Por Aracely Uranga Palacio, CCVI.

Inicié sin saber con claridad qué me llamaba a hacerlo, más que el
impulso de la Misión Congregacional de
promover la dignidad humana. Poco a poco, a través del encuentro con las
personas me fueron revelando mi misión en ese lugar, amar y dejarme amar,
calando hondo en mi autodeterminación y libertad.
Pude conocer la maldad con nombre y apellido, y al mismo tiempo la
vulnerabilidad e indefensión, en ambos casos, “culpables” y “no culpables”
evidencian el resultado de un sistema que los ha conducido hasta ahí; por eso
el Papa Francisco en su discurso en el Centro de Reinserción Social (CERESO) de
Cd. Juárez expresó: “La misericordia divina nos recuerda que las cárceles son
un síntoma de cómo estamos como sociedad, son un síntoma en muchos casos de silencios
y omisiones que han provocado una cultura de descarte”.

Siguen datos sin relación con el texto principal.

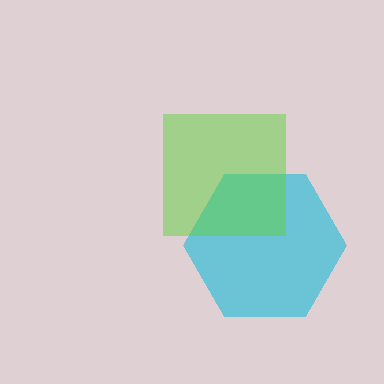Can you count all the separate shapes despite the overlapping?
Yes, there are 2 separate shapes.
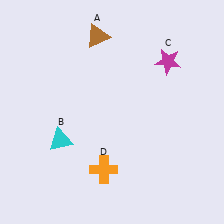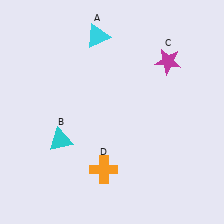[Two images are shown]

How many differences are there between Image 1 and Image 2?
There is 1 difference between the two images.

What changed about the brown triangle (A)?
In Image 1, A is brown. In Image 2, it changed to cyan.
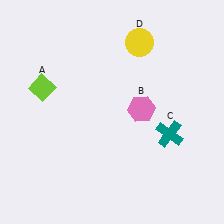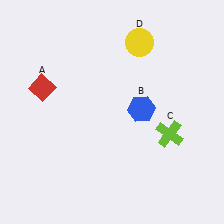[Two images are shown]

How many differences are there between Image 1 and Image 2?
There are 3 differences between the two images.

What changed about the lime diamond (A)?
In Image 1, A is lime. In Image 2, it changed to red.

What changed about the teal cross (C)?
In Image 1, C is teal. In Image 2, it changed to lime.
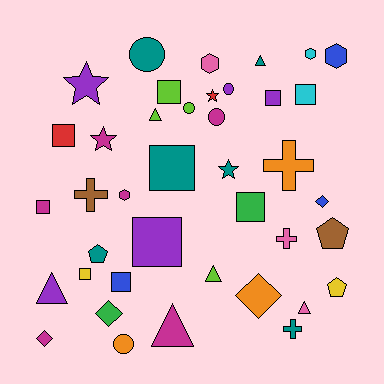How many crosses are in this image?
There are 4 crosses.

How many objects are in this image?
There are 40 objects.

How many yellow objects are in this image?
There are 2 yellow objects.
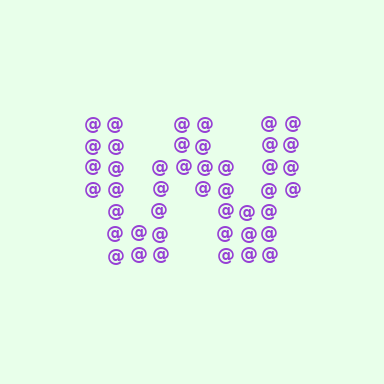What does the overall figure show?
The overall figure shows the letter W.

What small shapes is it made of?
It is made of small at signs.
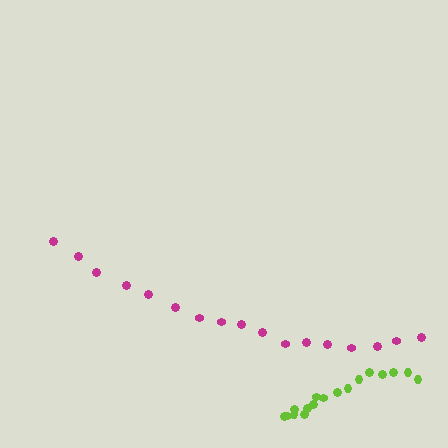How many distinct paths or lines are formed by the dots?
There are 2 distinct paths.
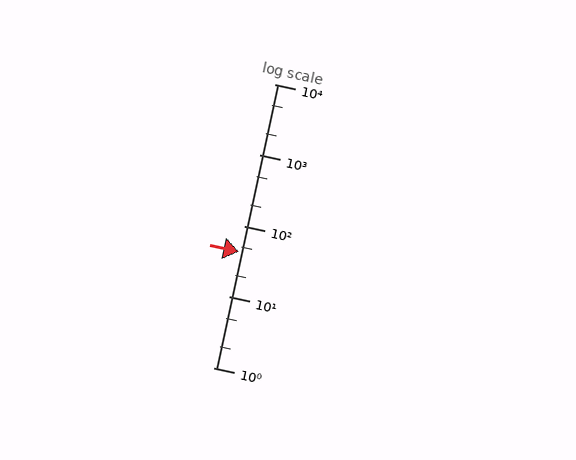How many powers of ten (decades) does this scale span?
The scale spans 4 decades, from 1 to 10000.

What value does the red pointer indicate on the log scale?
The pointer indicates approximately 43.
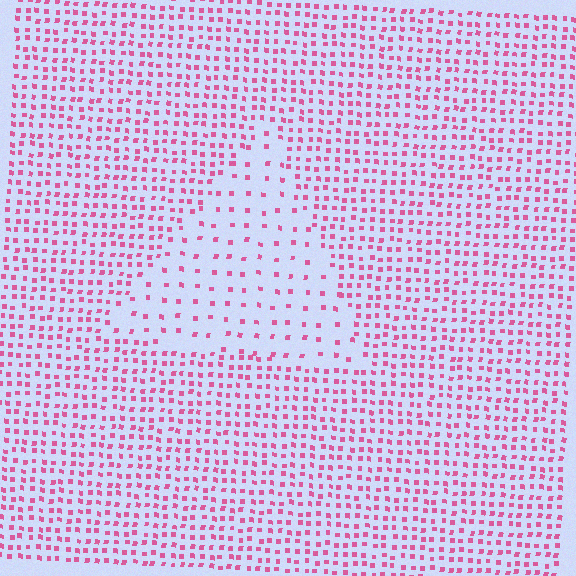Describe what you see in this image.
The image contains small pink elements arranged at two different densities. A triangle-shaped region is visible where the elements are less densely packed than the surrounding area.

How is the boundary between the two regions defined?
The boundary is defined by a change in element density (approximately 2.7x ratio). All elements are the same color, size, and shape.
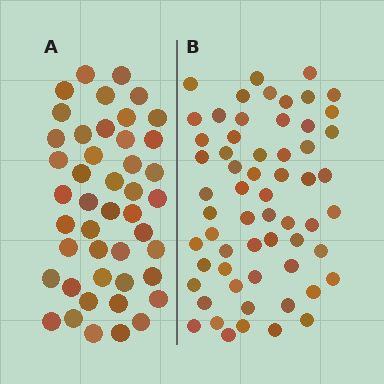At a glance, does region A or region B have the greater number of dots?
Region B (the right region) has more dots.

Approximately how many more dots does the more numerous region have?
Region B has approximately 15 more dots than region A.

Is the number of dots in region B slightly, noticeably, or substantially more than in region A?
Region B has noticeably more, but not dramatically so. The ratio is roughly 1.3 to 1.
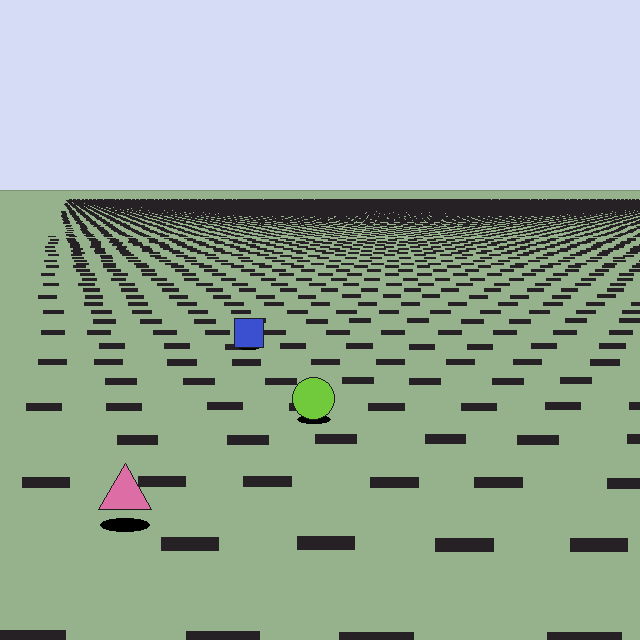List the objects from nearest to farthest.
From nearest to farthest: the pink triangle, the lime circle, the blue square.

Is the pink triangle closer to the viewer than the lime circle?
Yes. The pink triangle is closer — you can tell from the texture gradient: the ground texture is coarser near it.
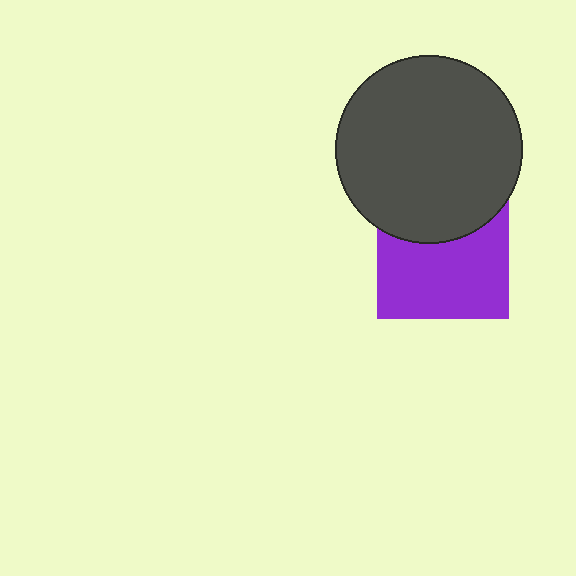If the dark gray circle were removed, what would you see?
You would see the complete purple square.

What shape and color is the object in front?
The object in front is a dark gray circle.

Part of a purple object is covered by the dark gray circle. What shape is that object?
It is a square.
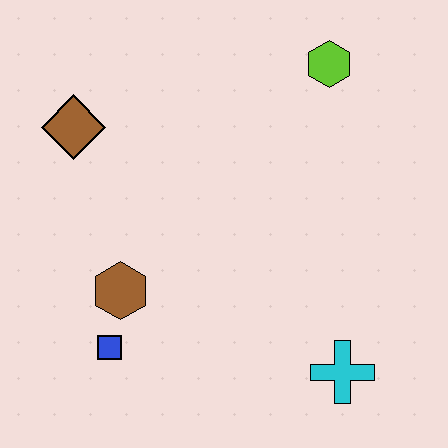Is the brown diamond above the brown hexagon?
Yes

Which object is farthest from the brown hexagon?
The lime hexagon is farthest from the brown hexagon.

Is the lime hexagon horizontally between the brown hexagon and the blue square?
No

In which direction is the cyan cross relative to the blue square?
The cyan cross is to the right of the blue square.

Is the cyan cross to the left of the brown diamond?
No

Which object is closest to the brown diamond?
The brown hexagon is closest to the brown diamond.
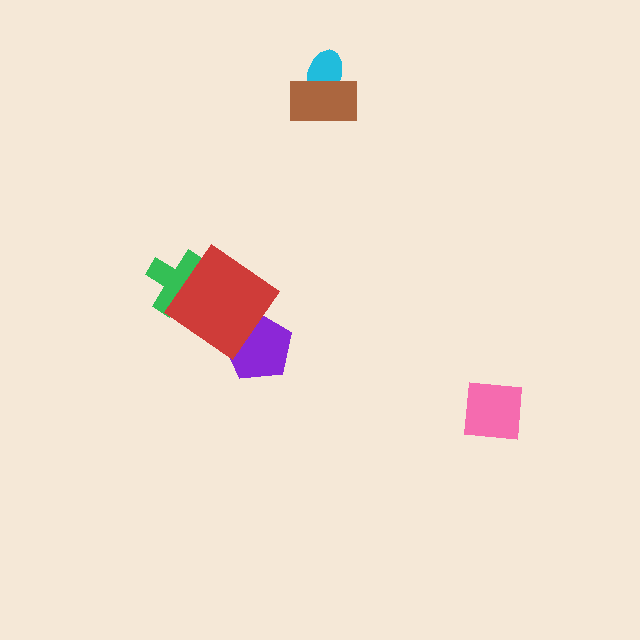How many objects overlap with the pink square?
0 objects overlap with the pink square.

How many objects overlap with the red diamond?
2 objects overlap with the red diamond.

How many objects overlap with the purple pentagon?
1 object overlaps with the purple pentagon.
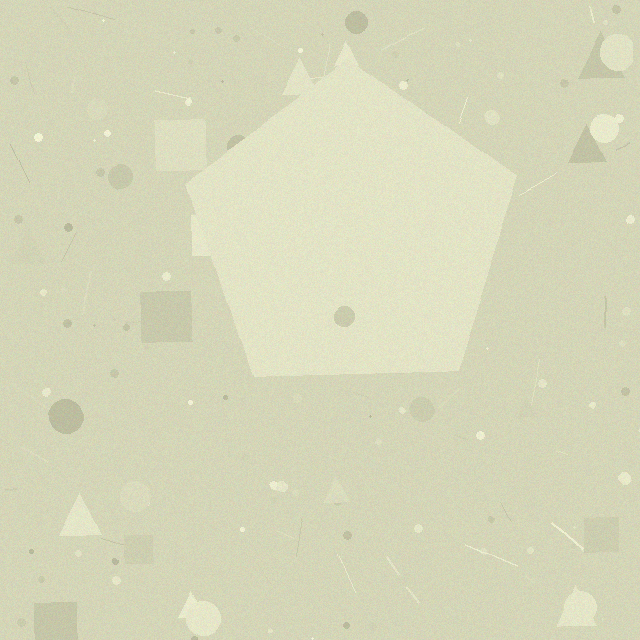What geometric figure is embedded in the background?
A pentagon is embedded in the background.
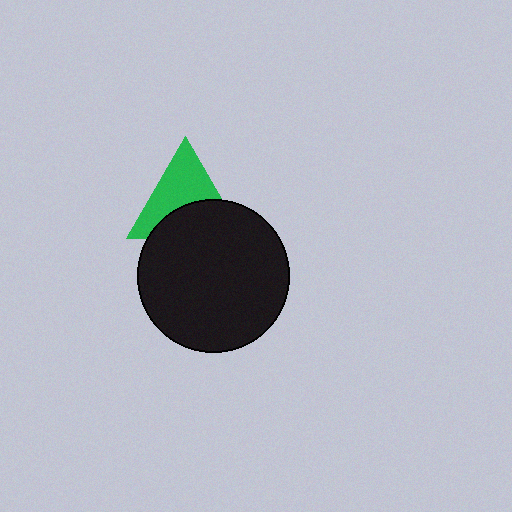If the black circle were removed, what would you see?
You would see the complete green triangle.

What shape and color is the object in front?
The object in front is a black circle.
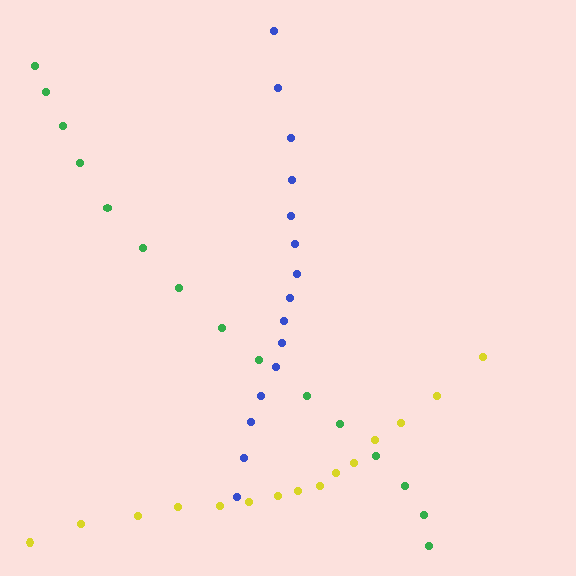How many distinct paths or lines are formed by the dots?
There are 3 distinct paths.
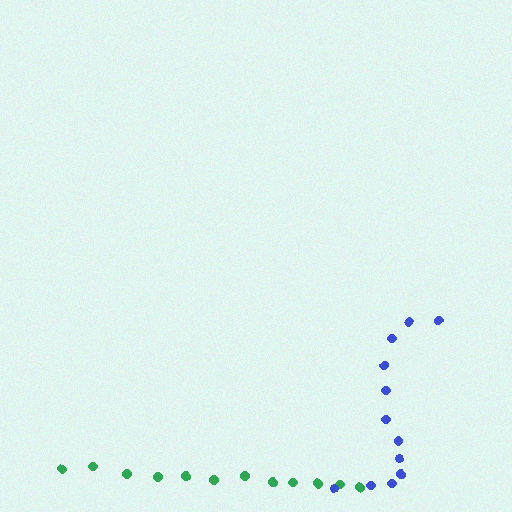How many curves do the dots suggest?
There are 2 distinct paths.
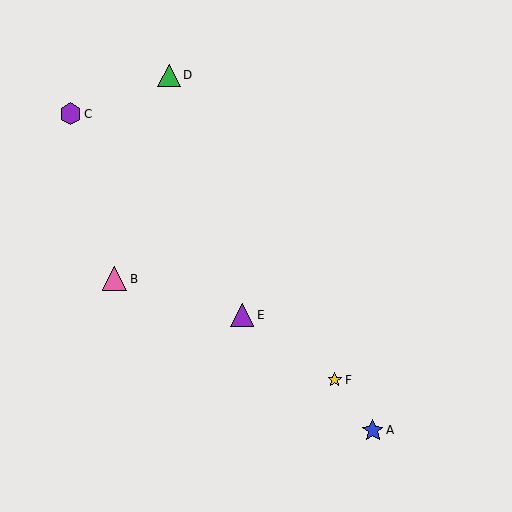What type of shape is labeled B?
Shape B is a pink triangle.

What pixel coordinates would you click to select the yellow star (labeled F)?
Click at (335, 380) to select the yellow star F.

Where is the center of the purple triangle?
The center of the purple triangle is at (242, 315).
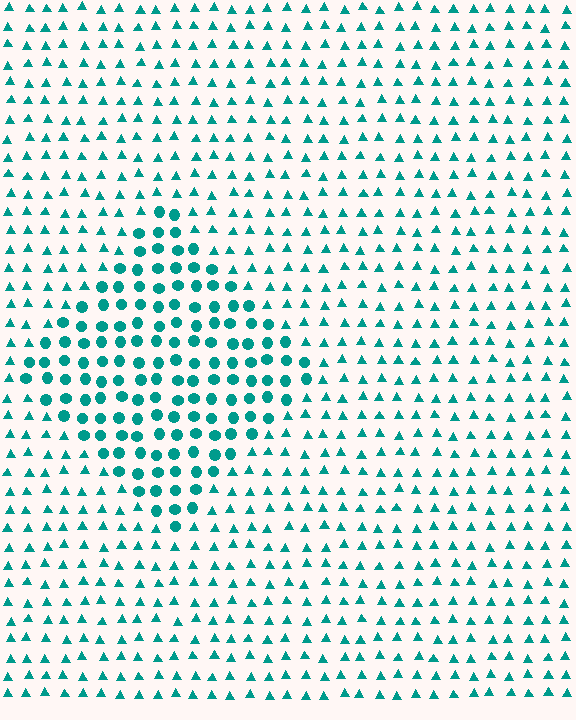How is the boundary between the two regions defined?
The boundary is defined by a change in element shape: circles inside vs. triangles outside. All elements share the same color and spacing.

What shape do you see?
I see a diamond.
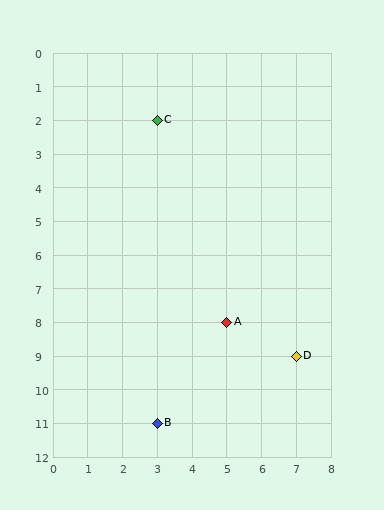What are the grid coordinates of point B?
Point B is at grid coordinates (3, 11).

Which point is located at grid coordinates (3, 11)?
Point B is at (3, 11).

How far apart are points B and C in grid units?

Me tocó conocer ahí en la cárcel hombres y mujeres inteligentes,
grandes artistas: dibujantes, pintoras/res, escultoras/res… con la vida
truncada, por el empobrecimiento generacional en el que les tocó vivir. Pude
encontrar seres humanos sumamente respetuosos para quién les habla por su
nombre, para quién los ve con ojos de igual dignidad. Al principio me
preguntaban ¿Por qué viene? ¿Por qué nos visita, si no somos de su familia? Hay un fondo común de
humanidad que compartimos y no puedo ser indiferente ante el dolor del otro que
me interpela.
Con frecuencia me preguntan que si no me daba miedo y francamente
sólo una o dos veces sentí que estaba en riesgo, después de algún connato de
violencia en el que algún celador me explicaba el peligro al que estaba
expuesta, no por una agresión directa hacia mí o al equipo sino por alguna riña
entre los mismos internos. Lo que sí pude experimentar en todo momento es que
si hubiera estado en medio del peligro más de uno hubiera puesto su carne para
proteger la mía. Miedo deberíamos de
tener del Estado represor, del sistema injusto que no logra romper el círculo
vicioso de víctimas y victimarios.
Cierro mis ojos y puedo ver los rostros de los muchachas y muchachos,
recordar sus nombres; están en mi corazón, junto con Tencha y Aracely, dos
señoras que me acompañaron en este valioso aprendizaje de acercarme a ellos sin
miedo, abrazarlos como mis hermanos y sentir la presencia de Dios en ellos.